HOW DO I DO THIS?!
Solve $\displaystyle cos(z) = 5$
Help... please ...
need someone to go through slowly with me lol :S
You should note that $\displaystyle \displaystyle \cos{(z)} = \cos{(x + iy)} = \cos{(x)}\cosh{(y)} - i\sin{(x)}\sinh{(y)}$, so
$\displaystyle \displaystyle \cos{(x)}\cosh{(y)} = 5$ and $\displaystyle \displaystyle -\sin{(x)}\sinh{(y)} = 0$.
From the second equation, we can see that either $\displaystyle \displaystyle \sin{(x)} = 0 \implies x = n\pi, n \in \mathbf{Z}$ or $\displaystyle \displaystyle \sinh{(y)} = 0 \implies y = 0$.

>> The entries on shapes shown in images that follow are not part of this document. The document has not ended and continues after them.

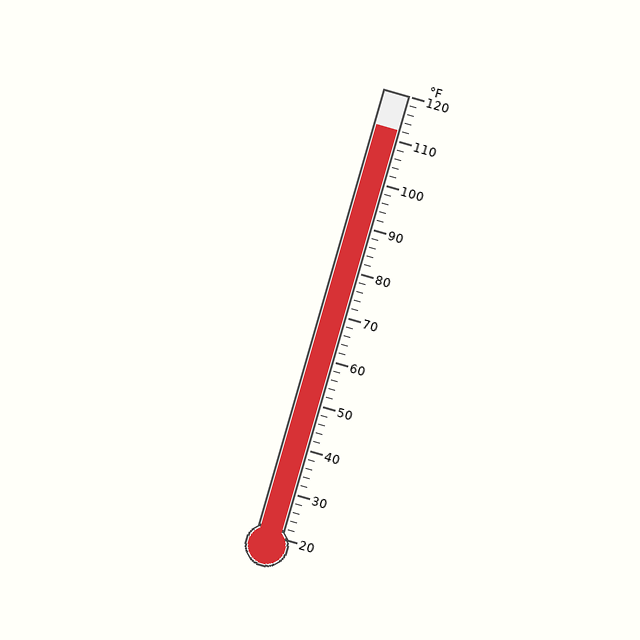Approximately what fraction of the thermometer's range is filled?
The thermometer is filled to approximately 90% of its range.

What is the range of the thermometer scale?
The thermometer scale ranges from 20°F to 120°F.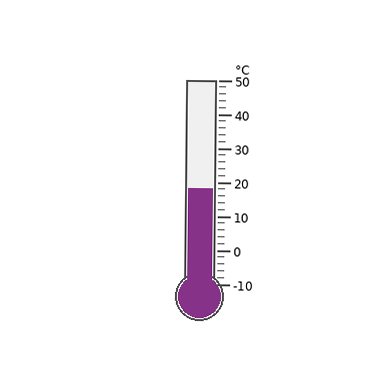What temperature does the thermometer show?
The thermometer shows approximately 18°C.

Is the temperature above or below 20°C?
The temperature is below 20°C.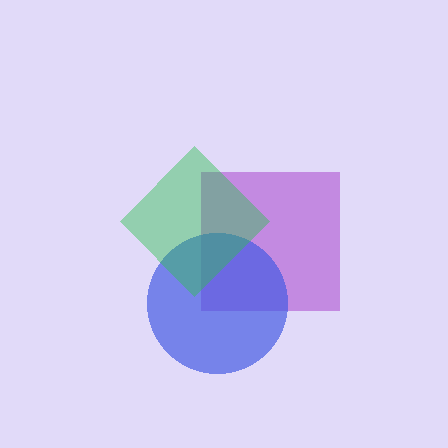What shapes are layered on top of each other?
The layered shapes are: a purple square, a blue circle, a green diamond.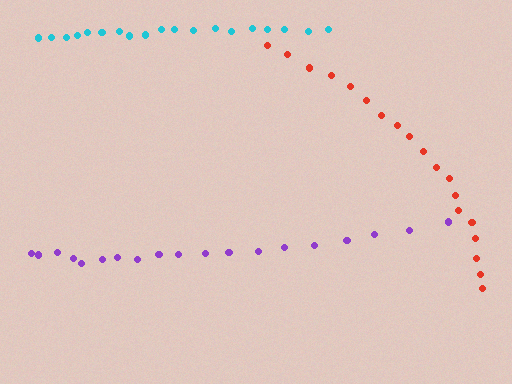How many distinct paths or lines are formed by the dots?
There are 3 distinct paths.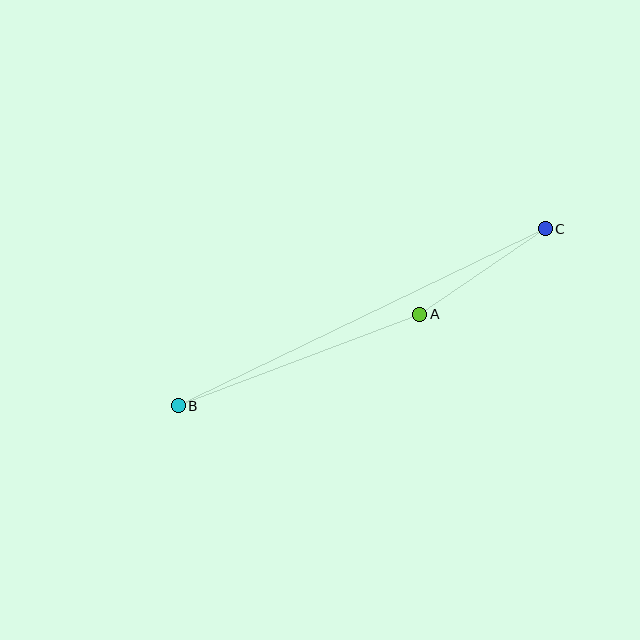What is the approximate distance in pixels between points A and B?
The distance between A and B is approximately 258 pixels.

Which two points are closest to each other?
Points A and C are closest to each other.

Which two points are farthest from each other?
Points B and C are farthest from each other.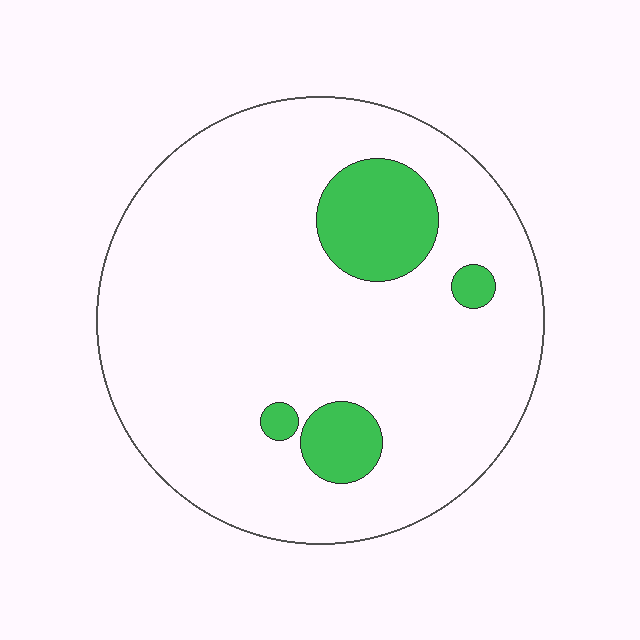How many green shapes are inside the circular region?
4.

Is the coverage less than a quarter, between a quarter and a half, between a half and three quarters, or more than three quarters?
Less than a quarter.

If $\displaystyle \displaystyle x = n\pi$ then
$\displaystyle \displaystyle \begin{align*} \cos{(x)}\cosh{(y)} &= 5 \\ \cos{(n\pi)}\cosh{(y)} &= 5 \\ (-1)^n\cosh{(y)} &= 5 \\ \cosh{(y)} &= \frac{5}{(-1)^n} \end{align*}$
and since the hyperbolic cosine is always positive, that means we can only accept even values for $\displaystyle \displaystyle n$, so $\displaystyle \displaystyle n = 2m, m\in \mathbf{Z}$ and $\displaystyle \displaystyle y = \textrm{arcosh}\,{(5)}$.
So the first solution is $\displaystyle \displaystyle z = 2m\pi + \textrm{arcosh}\,{(5)}, m \in \mathbf{Z}$.
See if you can get the second solution, for where $\displaystyle \displaystyle y = 0$.